Does the AVI play on the computer? There may be some sort of copy-protection being triggered as you're trying to back the movie up. Does it give you a problem when you back up other files?


----------



## arcurif (Jun 17, 2006)

The AVI movie plays on the computer, and I can back up files other than movies.


----------



## arcurif (Jun 17, 2006)

any more suggestions??


----------



## Zazula (Apr 27, 2006)

I've experienced numerous times the CRC error on dvd's, and always the culprit was a scratched or dirty disc. Now, I understand that you already said the dvd is in mint condition, but I share the exact same experience with you: a perfectly looking dvd that plays ok, but simply cannot be backed up due to the CRC error appearance. My observations:

The dvd playback, especially in computer dvd players, is highly tolerant of faults due to scratches or dirtiness. That fact alone, does not mean that the dvd is in perfect condition. I have a high-end home dvd player and, let me tell you, it is not at all fault-tolerant to the very same dvd's. I've almost concluded that the cheaper the better (in the "play-them-all" sense)... Generally speaking, we can safely say that different drives react differently to scratches or dirtiness; for some strange reason they don't all share the same level of sensitivity on this matter.
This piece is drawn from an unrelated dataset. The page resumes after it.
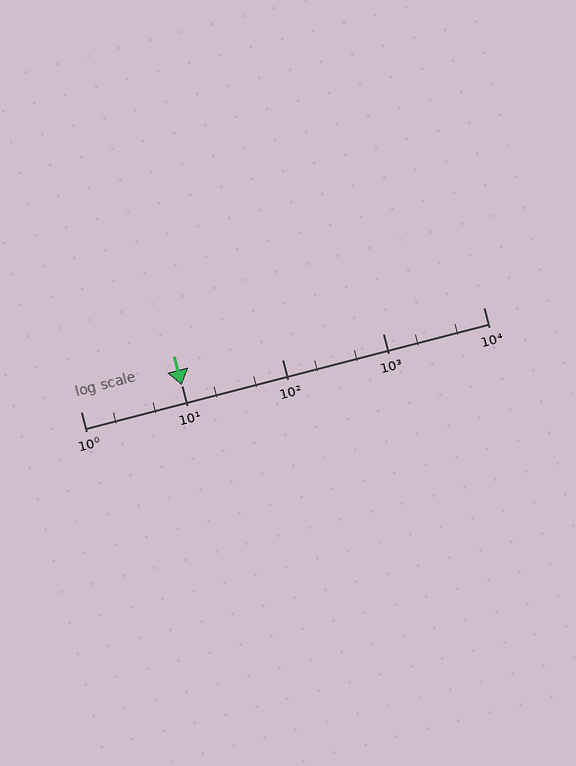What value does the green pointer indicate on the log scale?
The pointer indicates approximately 10.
So, if I were you, I'd first get the disc cleaned at a professional-level piece of equipment (I've been seeing these at dvd-clubs) and try again. But then again, if I was experiencing the CRC error again after that, I'd probably blame the condition of my dvd disc and not my pc or my software. Why? Because I've found myself not being able to back up a specific dvd of mine, and having absolutely no problem at backing up another specimen of the same title.

And, btw, whoever has small children home can for sure fully understand who's usually behind these "magically-appearing" scratches that call for almost weekly backups...:laugh:


----------